Saint Paul, MN – With a caravan of dozens of cars, protesters in St. Paul continue to demand justice for George Floyd as the federal trial begins for the three former Minneapolis Police officers who assisted Derek Chauvin while he murdered Floyd. Thomas Lane, Alexander Kueng, and Tou Thao, all fired from the Minneapolis Police Department, face federal charges of violating George Floyd’s civil rights. Opening statements began Monday, January 24.
Braving sub-zero weather, organizers from Families Supporting Families, CAIR-MN (Council on American Islamic Relations), and Black Lives Matter MN made speeches before the group of activists proceeded from the old Sears parking lot to the federal courthouse building in St. Paul. Signs reading “They refused to see my humanity,” and “One down, three to go” were visible.
After the caravan arrived near the courthouse, the activists spoke once more and recounted George Floyd’s murder, mentioning how none of the three officers stood up to help him.

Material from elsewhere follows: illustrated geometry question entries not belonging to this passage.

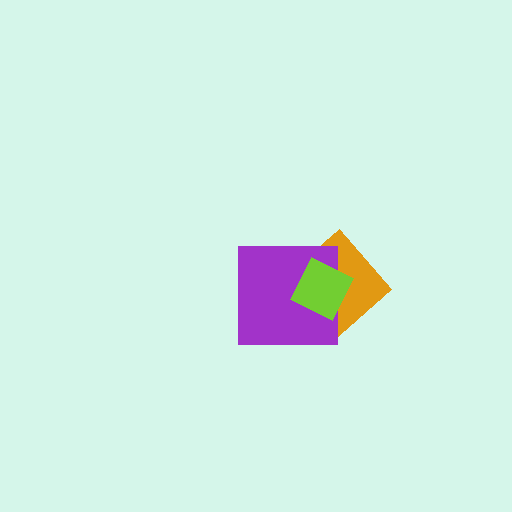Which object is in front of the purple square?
The lime diamond is in front of the purple square.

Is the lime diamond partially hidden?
No, no other shape covers it.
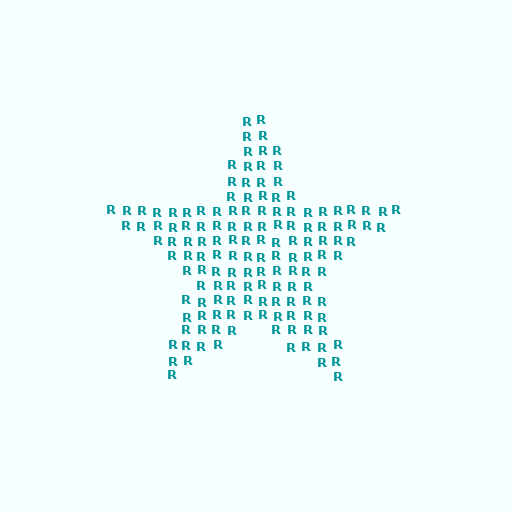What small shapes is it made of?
It is made of small letter R's.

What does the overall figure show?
The overall figure shows a star.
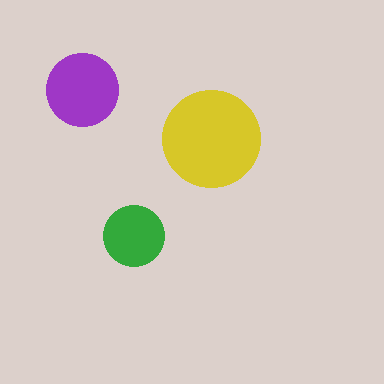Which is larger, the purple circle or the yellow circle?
The yellow one.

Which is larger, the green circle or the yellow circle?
The yellow one.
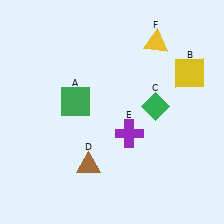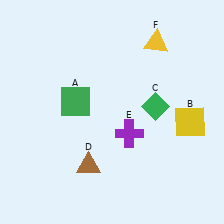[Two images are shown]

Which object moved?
The yellow square (B) moved down.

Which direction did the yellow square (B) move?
The yellow square (B) moved down.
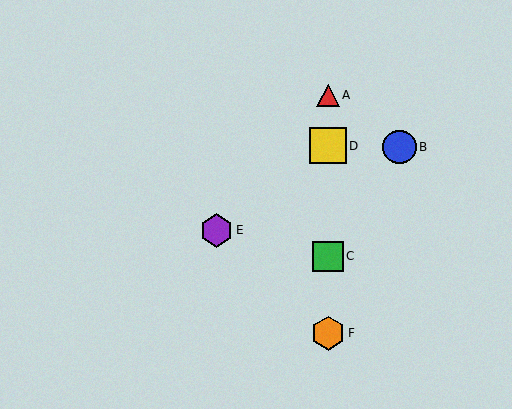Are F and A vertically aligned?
Yes, both are at x≈328.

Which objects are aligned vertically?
Objects A, C, D, F are aligned vertically.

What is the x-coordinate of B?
Object B is at x≈400.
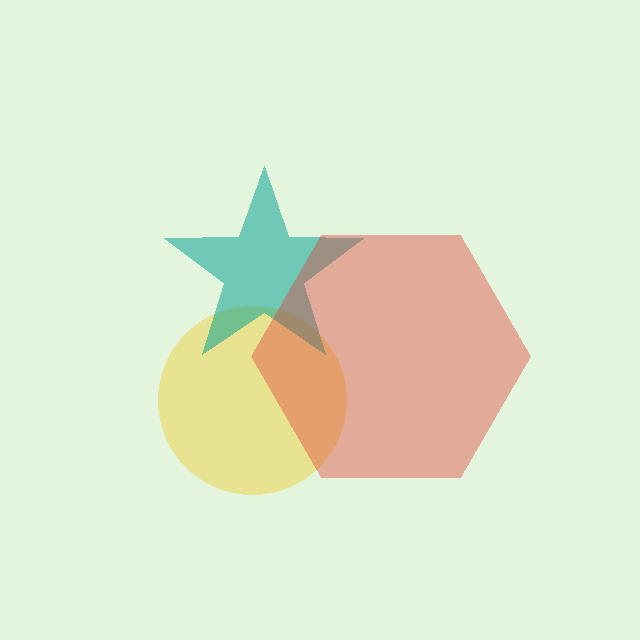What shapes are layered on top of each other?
The layered shapes are: a yellow circle, a teal star, a red hexagon.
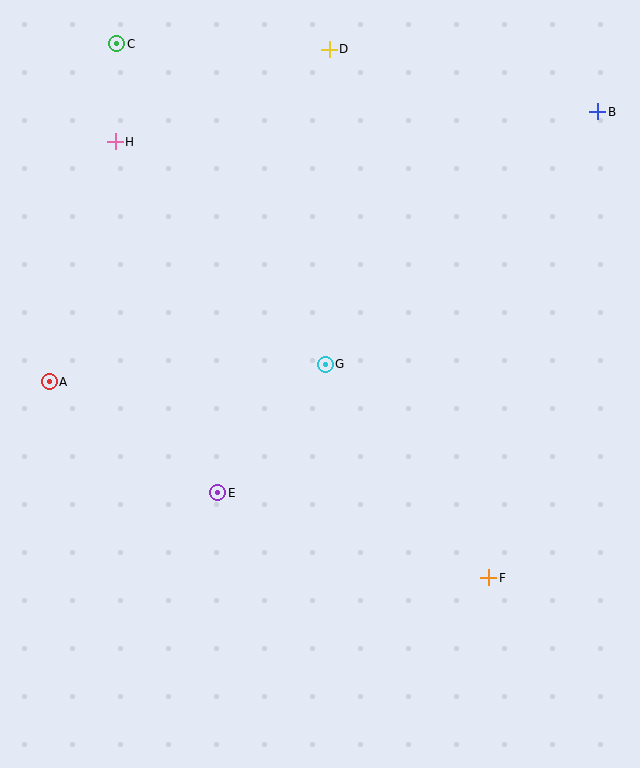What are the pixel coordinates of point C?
Point C is at (117, 44).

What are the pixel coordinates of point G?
Point G is at (325, 364).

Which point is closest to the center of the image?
Point G at (325, 364) is closest to the center.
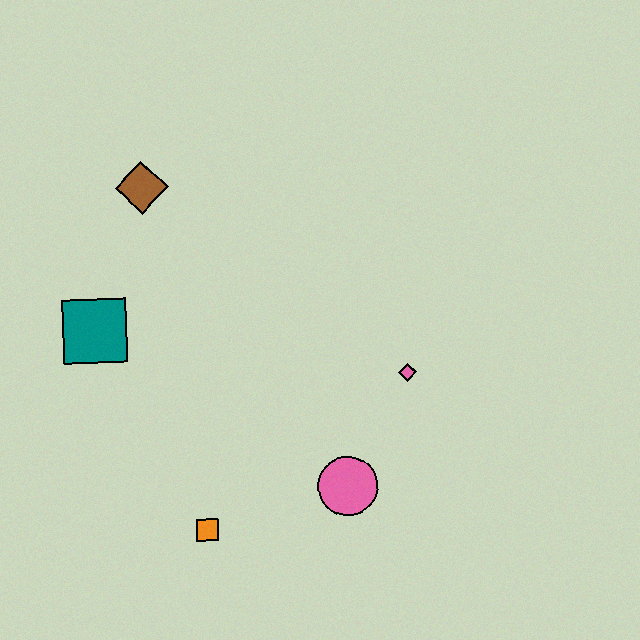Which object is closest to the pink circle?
The pink diamond is closest to the pink circle.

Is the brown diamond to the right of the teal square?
Yes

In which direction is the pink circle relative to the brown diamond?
The pink circle is below the brown diamond.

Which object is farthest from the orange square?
The brown diamond is farthest from the orange square.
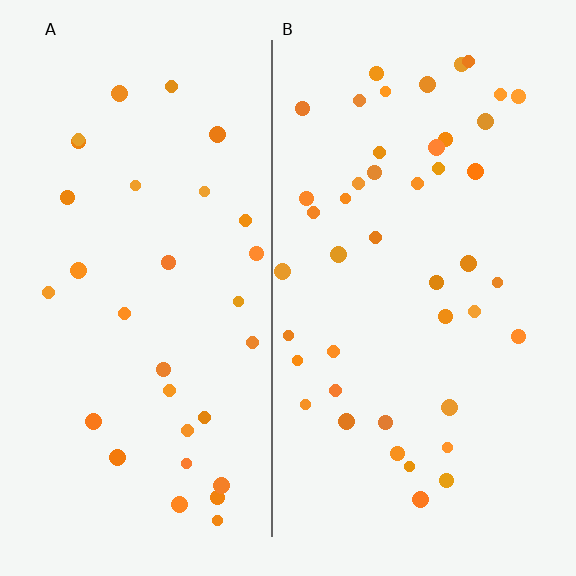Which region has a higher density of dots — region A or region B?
B (the right).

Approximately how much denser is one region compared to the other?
Approximately 1.4× — region B over region A.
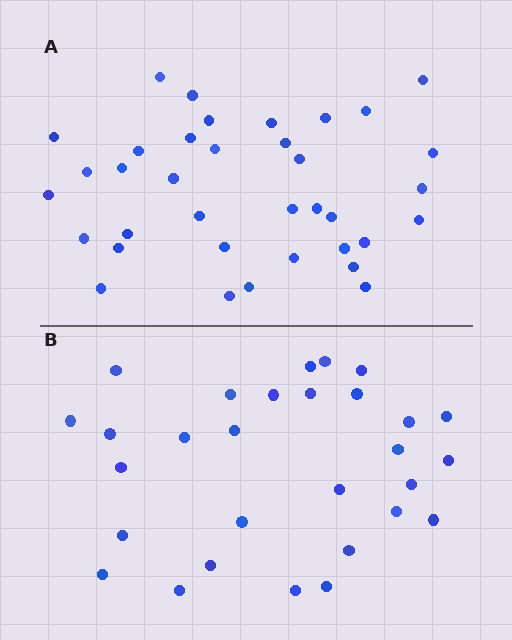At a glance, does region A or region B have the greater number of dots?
Region A (the top region) has more dots.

Donny Williams, the grandfather of Brian Quiñones- Rosario, spoke on his grandson being killed by the police in 2019, and asked where are the sense of humanity was from the other three police officers’ who killed George Floyd.
“Were out here to change the culture of policing in the state of Minnesota, and hold the police and our state accountable.”

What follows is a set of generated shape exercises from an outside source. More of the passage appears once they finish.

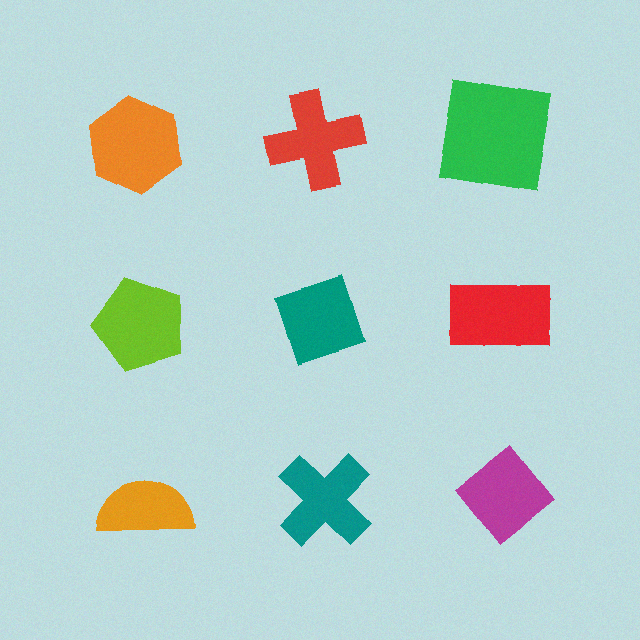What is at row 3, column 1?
An orange semicircle.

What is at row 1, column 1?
An orange hexagon.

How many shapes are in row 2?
3 shapes.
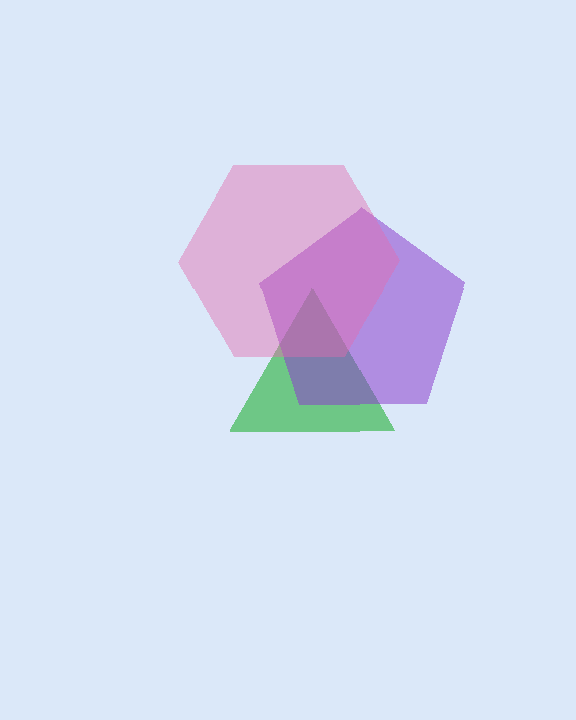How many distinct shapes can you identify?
There are 3 distinct shapes: a green triangle, a purple pentagon, a pink hexagon.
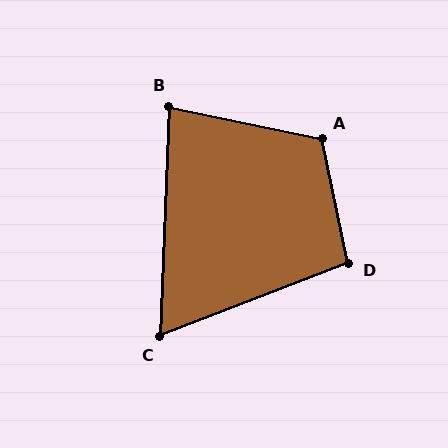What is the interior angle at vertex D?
Approximately 100 degrees (obtuse).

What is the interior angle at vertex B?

- Activist during justice for George Floyd caravan
The organizers spoke of a proposed state law that seeks to make anyone convicted of a crime at a protest ineligible for student loans and many other forms of state financial aid.
“A person convicted of a criminal offense related to the person’s illegal conduct at a protest, demonstration, rally, civil unrest, or march is ineligible for any type of state loan, grant, or assistance, including but not limited to college student loans and grants, rent and mortgage assistance, supplemental nutrition assistance, unemployment benefits and other employment assistance, Minnesota supplemental aid programs, business grants, medical assistance, general assistance, and energy assistance.”
–SF 2381 Minnesota bill authored by Sen. David Osmek posted on 04/08/2021
U.S. District Judge Paul Magnuson presides over the federal case that’s being heard at the Warren G. Burger Federal Building on Robert St. in downtown St. Paul. Journalists and media organizations are being restricted to just four media members and a sketch artist during the trial along with a small number of family members on all sides involved. Extra security has closed several main streets during the trial.
Flyers being distributed by St. Paul Police prior to trial pic.twitter.com/g7Hw5W2kRv
— daviss (@daviss) January 24, 2022
Jury selection, different in federal courts than state courts, took only a day. 18 jurors were selected (12 will rule, 6 alternates).
Attorney Earl Gray represents Thomas Lane, Tom Plunkett represents Alexander Kueng, and Robert and Natalie Paule represent Tou Thao. Both Gray and Plunkett have unsuccessfully defended police officers in the recent past, with Gray representing the convicted Kim Potter and Plunkett representing the convicted Mohammed Noor. Representing the government are Samantha Trepel, LeeAnn K. Bell, Manda Sertich, and Allen Slaughter.
The state trial for ‘the other three’ was postponed until June 2022 to allow for the outcome of the federal trial. Lane, Kueng, and Thao are charged with aiding and abetting second-degree murder, as well as aiding and abetting second-degree manslaughter. Chauvin was convicted of murder in April 2021 and sentenced to 22.5 years in prison.